Niet alle termijnoverschrijdingen mogen leiden tot een niet-ontvankelijkverklaring. Artikel 6:11 van de Algemene wet bestuursrecht bepaalt immers dat de niet-ontvankelijkverklaring ten aanzien van een na afloop van de termijn ingediend bezwaar- of beroepschrift achterwege blijft indien redelijkerwijs niet geoordeeld kan worden dat de indiener in verzuim is geweest. Van de indiener van het bezwaar- of beroepschrift dat na afloop van de termijn wordt ingediend, wordt verlangd dat hij aannemelijk maakt dat hij het bezwaar- of beroepschrift zo spoedig als dit redelijkerwijs van hem kan worden verlangd, heeft ingediend.
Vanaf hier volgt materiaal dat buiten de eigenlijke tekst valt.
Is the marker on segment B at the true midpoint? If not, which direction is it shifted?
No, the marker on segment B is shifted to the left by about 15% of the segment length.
Bij de beoordeling van de vraag of de indiener het bezwaar- of beroepschrift alsnog spoedig genoeg heeft ingediend, kan onderscheid gemaakt worden tussen bijzondere omstandigheden die de indiener persoonlijk betreffen, zoals ziekte of een ongeval en omstandigheden die aan de kant van het bestuursorgaan liggen, zoals het niet vermelden van de mogelijkheid om bezwaar of beroep in te stellen of het op onjuiste wijze bekendmaken van het besluit.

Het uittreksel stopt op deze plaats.